Inspired by these soldiers, I began to volunteer for the Movement for the Quality of Governance, an organization boasting 17,000 members that promotes increased moral standards in the public service and politics in Israel. Researching market aspects that affect equal opportunities has helped me understand that what Israel needs most is the creation of opportunities.
Israeli startups have seen many successes during the last decade. However, a very large portion of our society is unable to take part of that phenomenon, as many successful startups are sold without creating sustainable jobs in Israel. Thus, Israeli innovation translates into big wealth for the few most talented but has little effect on the lives of the majority of the middle class.

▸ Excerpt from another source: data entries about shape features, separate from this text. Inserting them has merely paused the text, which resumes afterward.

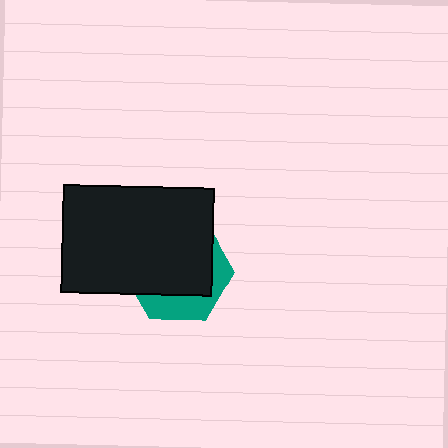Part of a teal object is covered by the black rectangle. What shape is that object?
It is a hexagon.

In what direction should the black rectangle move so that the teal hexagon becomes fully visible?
The black rectangle should move up. That is the shortest direction to clear the overlap and leave the teal hexagon fully visible.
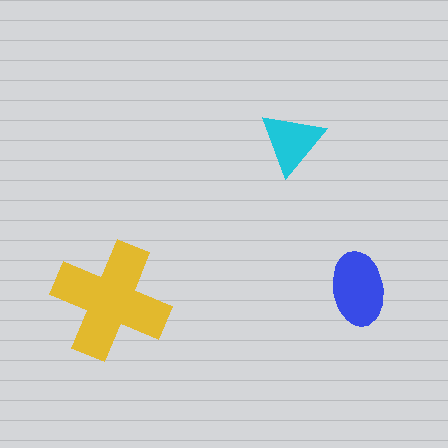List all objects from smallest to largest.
The cyan triangle, the blue ellipse, the yellow cross.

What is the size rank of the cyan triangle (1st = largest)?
3rd.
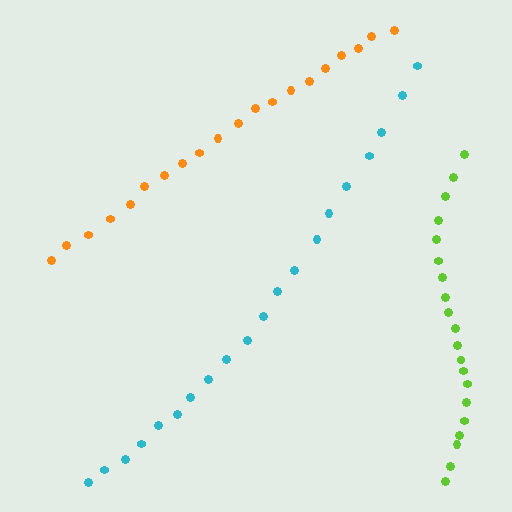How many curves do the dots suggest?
There are 3 distinct paths.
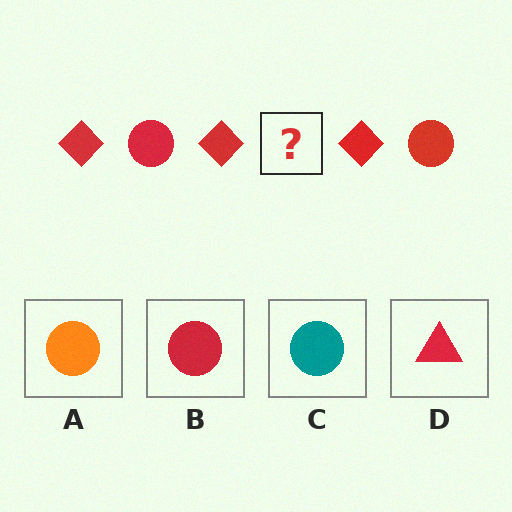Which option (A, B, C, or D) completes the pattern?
B.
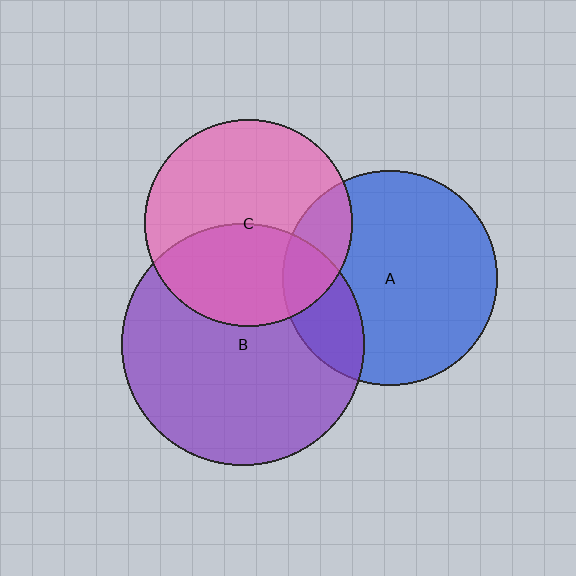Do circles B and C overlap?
Yes.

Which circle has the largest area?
Circle B (purple).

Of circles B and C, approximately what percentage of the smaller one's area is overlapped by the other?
Approximately 40%.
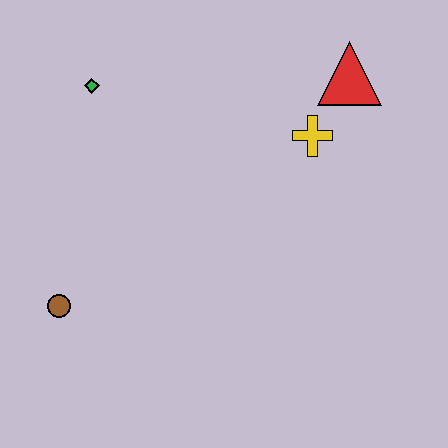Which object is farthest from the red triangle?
The brown circle is farthest from the red triangle.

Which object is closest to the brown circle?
The green diamond is closest to the brown circle.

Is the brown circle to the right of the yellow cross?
No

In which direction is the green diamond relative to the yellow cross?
The green diamond is to the left of the yellow cross.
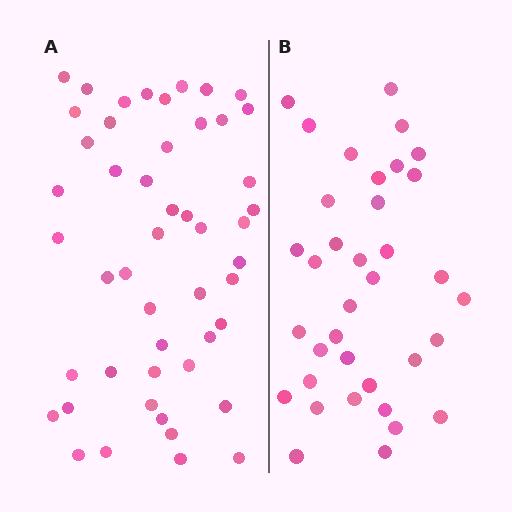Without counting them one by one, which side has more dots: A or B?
Region A (the left region) has more dots.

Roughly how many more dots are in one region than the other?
Region A has approximately 15 more dots than region B.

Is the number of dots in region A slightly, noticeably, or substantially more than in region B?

Inspired by the few global companies that were founded – and remained – in Israel, such as CheckPoint and Mobileye, in the long run I envision myself starting and managing a sustainable, international business in the field of automated transportation based in Israel. I am passionate about extending economic opportunities to populations who need it most, and I expect the field of automated transportation to have great impact by spreading affordable transportation and creating new job opportunities for workers around the globe and in Israel.
In order to lead in an ever-changing world, my business would have to predict and meet global demands, engage in continuous innovation, and incorporate the finest management practices. I need an HBS MBA to improve my expertise in these three areas. As a post-MBA step towards my goal, I intend to lead the efforts towards self-driving vehicles in a global corporation such as Tesla Motors or General Motors, where I will contribute a multidisciplinary view that merges technological and business knowledge, while I prepare to start my own business in the field.

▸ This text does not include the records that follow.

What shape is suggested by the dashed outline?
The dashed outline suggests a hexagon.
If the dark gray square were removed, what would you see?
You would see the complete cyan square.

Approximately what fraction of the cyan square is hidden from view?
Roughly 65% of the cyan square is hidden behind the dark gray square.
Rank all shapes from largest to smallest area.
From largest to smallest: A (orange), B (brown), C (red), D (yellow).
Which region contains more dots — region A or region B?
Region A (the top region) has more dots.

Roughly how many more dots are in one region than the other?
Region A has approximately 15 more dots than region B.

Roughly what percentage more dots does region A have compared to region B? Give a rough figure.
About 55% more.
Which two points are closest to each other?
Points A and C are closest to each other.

At HBS I will take advantage of the many opportunities offered such as the ‘FIELD Global Immersion’, where I will be able to study relevant global topics first-hand. I am especially interested in studying the unique transportation and economic needs of emerging markets such as India or Brazil, which would affect the future demand for automated transportation and where automated transportation can serve as a much-needed engine of progress.
Israel’s economy and society need visionary tech and industry leaders with a passion for running sustainable businesses that narrow economic inequality. I have the necessary technological and leadership background to be this kind of leader, and an HBS MBA will bring me one giant step closer to achieving it.